Help us improve the AWS re:Post Knowledge Center by sharing your feedback in a brief survey. Your input can influence how we create and update our content to better support your AWS journey.
Best Practices for Write and Delete Performance in Amazon Keyspaces for Apache Cassandra
This article provides an optimization guide focused on improving write throughput and delete operation efficiency in Amazon Keyspaces. It covers batch writing strategies, efficient deletion patterns for large datasets, and tombstone management techniques.
Introduction :
Amazon Keyspaces is a fully managed, serverless database service that provides Apache Cassandra compatibility without the operational overhead. The service eliminates the need to provision, patch, or manage servers. This enables you to build applications that handle thousands of requests per second with virtually unlimited throughput and storage capacity. While Amazon Keyspaces automatically scales to accommodate your workload, optimizing write and delete operations is essential for achieving optimal performance. This article provides comprehensive guidance on best practices for write and delete performance in Amazon Keyspaces.
Best Practices for Write Performance :
1. Using Batch Statements :
Amazon Keyspaces supports two distinct types of batch operations - logged and unlogged batches., Each serving different use cases and performance requirements[1].
Unlogged batches process multiple operations as a single request without maintaining a batch log.
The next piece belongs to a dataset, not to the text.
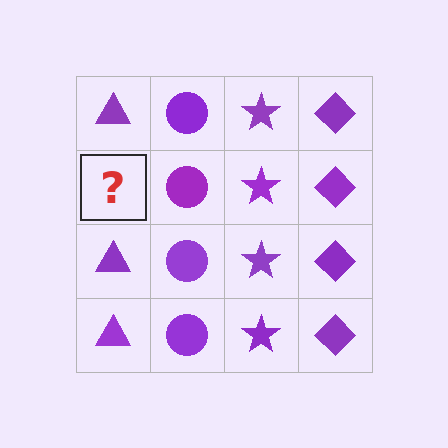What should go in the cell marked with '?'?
The missing cell should contain a purple triangle.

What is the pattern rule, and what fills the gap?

They are particularly efficient when operations are confined to a single partition and when reducing network traffic is a priority. While unlogged batches offer better performance, they come with the possibility that some operations within the batch might succeed while others fail. This makes them ideal for high-throughput applications where partial success is acceptable and maximum performance is required.
Logged batches, on the other hand, provide atomic guarantees by combining multiple write actions into a single operation. This means all actions in the batch either succeed together or fail together, making them ideal for scenarios requiring strong consistency. Logged batches support writes across multiple Amazon Keyspaces tables within the same AWS account and Region. While they offer stronger consistency guarantees, they typically have slightly higher latencies compared to unlogged batches. When planning capacity for logged batches, it's important to note that each row requires twice the write capacity of standard operations. Despite this increased capacity requirement, Amazon Keyspaces doesn't charge additional costs for using logged batches, you only pay for the actual writes performed.
Choose logged batches when atomic operations and cross-table consistency are crucial for your application. Opt for unlogged batches when performance is paramount and operations are primarily within a single partition. This balanced approach to batch operations allows you to optimize write performance while meeting your application's specific consistency and throughput requirements.
When implementing batch operations in Amazon Keyspaces, following established best practices ensures optimal performance and reliability.
Enable automatic scaling for your tables to handle batch operations efficiently, particularly for logged batches which require additional throughput capacity. This proactive scaling approach helps prevent throttling and ensures consistent performance during peak workloads.
For operations that can run independently without affecting application correctness, use individual operations or unlogged batches. This approach offers better performance and resource utilization compared to logged batches. When dealing with high throughput bulk data ingestion where atomic guarantees aren't necessary, individual write operations or unlogged batches are the recommended choice.
Application design should minimize concurrent updates to the same rows. Simultaneous batch operations targeting identical rows can lead to conflicts and operation failures. Structure your write patterns to avoid these scenarios by implementing proper request distribution and timing strategies.
These practices, when implemented together, help maintain optimal performance while ensuring reliable data operations in your Amazon Keyspaces implementation. Regular monitoring and adjustment of these strategies based on your application's performance metrics will help maintain efficient batch operations over time.
2.Data Modeling:
Amazon Keyspaces logically partitions data based on your partition key, and each partition has a throughput limit of 1,000 Write Capacity Units per second. If your write workload heavily targets a single partition key, you must re-evaluate your access patterns as we don't support more than 1000 writes per second on the same row. To avoid hot partitions, ensure your partition keys have high cardinality with many distinct values that naturally distribute writes. If you must write heavy volumes to a single logical entity, consider "write sharding" by appending a random shard number (e.g., 1-10) to the partition key[3]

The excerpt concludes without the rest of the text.